Point/Counterpoint
Point: Computers have ruined the learning of the laws
By Marita Zouravlioff
There was a time, a beautiful, simpler, pure time, where students treated the law with the respect it demands. Both adoring and fearful, the students of yesteryear revered their noble profession enough to pursue it through book-learning. There was none of this Westlaw malarkey. The painstaking and arduous search it took to locate even a single piece of jurisprudence was a necessary display of a student’s love and undying devotion to the law.
Entrants to law school thought admiringly of their heroes – FDR, Irving, Lincoln – and were thrilled and honoured to join the throngs of white men that came before them. They passed through the doors of the university prepared with their fine leather satchel, brimming with parchment and ink pots. For there were no evil machines to distract and corrupt the soul. It was just you and the law; mano e mano.
In the olden days, this proud school’s pupils actually read cases because casebrief.wikia didn’t exist. There was a single set of excellent upper year maps and people would duel to the death for them. Any time an edit had to be made, a person would sit and copy out the summary in its entirety to append whatever the incremental change was. This was widely regarded as character building and an excellent opportunity to practise your calligraphy.
When you imbibed a tad too heartily at the pub on Thursday’s evenings, there was no reprieve in Netflix the next day. You would rise from bed, struggle through your daily calisthenics, and smoke your pipe on your porch while you ruminated over the sins you had committed the night before.
Now you heathens coast through your studies, spending more time on lifeinbiglaw than your readings. On facebook, you ungrateful whiners complain relentlessly, while posting strange photos of your peers with nonsensical captions in bold white font. Obviously, you are all suffering from computer-induced brain rot.

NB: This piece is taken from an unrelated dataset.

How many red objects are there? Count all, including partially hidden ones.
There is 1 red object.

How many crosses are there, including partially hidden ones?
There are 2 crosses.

Unsurprisingly, scientists now hypothesize that computers will replace lawyers all together in a few years. Look what you’ve done, computer-enthusiasts! I hope you’re happy.

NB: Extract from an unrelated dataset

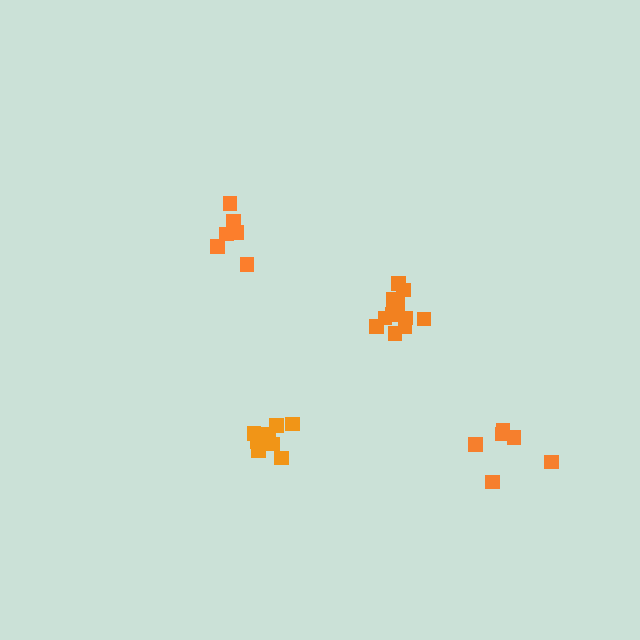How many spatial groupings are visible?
There are 4 spatial groupings.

Counterpoint: All hail the computer
By Jacquie Richards
Knowledge is power. Where once only the strong, the swift, the white balding man and pirates had access to the marvelous power that is knowledge of Admiralty law, the legal constructs currently binding trade in the high seas (as well as all four Pirates of the Caribbean movies) are now accessible to future sea captains from all walks of life, and even to people from Wisconsin! This power exists because people can access near unlimited information on their computers.
Thanks to our robotic overlords and the inter-web, humanity now can choose to increase its understanding of nearly anything with the click of a button, and with this power we can be better lawyers and better people, all without putting on pants. With computers, we can Google case law summaries from our phones, choose to absolutely never watch the *progress* on the new building live on webcam and immediately share our newfound understanding of dogs learning to walk in snow boots or crossfit with nearly everyone we know on social media whether they want this knowledge or not.

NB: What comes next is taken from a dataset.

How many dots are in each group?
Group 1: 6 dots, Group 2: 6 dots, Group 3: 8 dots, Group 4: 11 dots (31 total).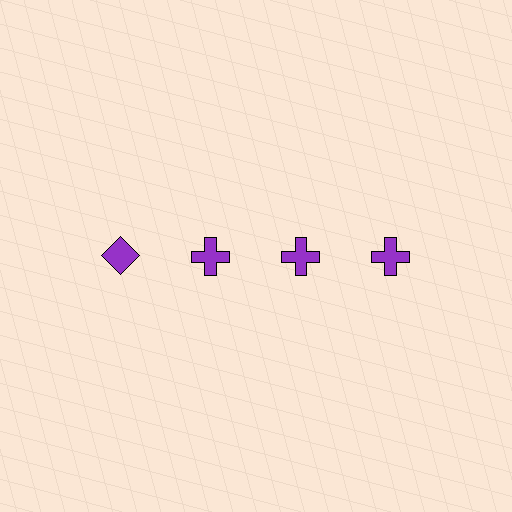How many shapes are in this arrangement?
There are 4 shapes arranged in a grid pattern.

What’s more, in the distant future, like say six months from now, when global warming and “Say Yes to the Dress” implodes our planet and sends our race plummeting through space in a desperate struggle to survive, humans will press on solely by merging with machines and becoming Google and Apple branded cybertronic time lords who live in climate controlled space ships while we populate new planets with new law buildings [eventually] and teach alien species the absolute necessity of consideration when drafting contracts.
If we kept struggling over our inkpots and textbooks, the human race would be doomed and we would surely deserve it. The universe doesn’t need a bunch of nostalgic, book-obsessed purists. Extinction was coming for us and we have been spared. F*cking THANKS, computers. Thanks for SAVING US ALL.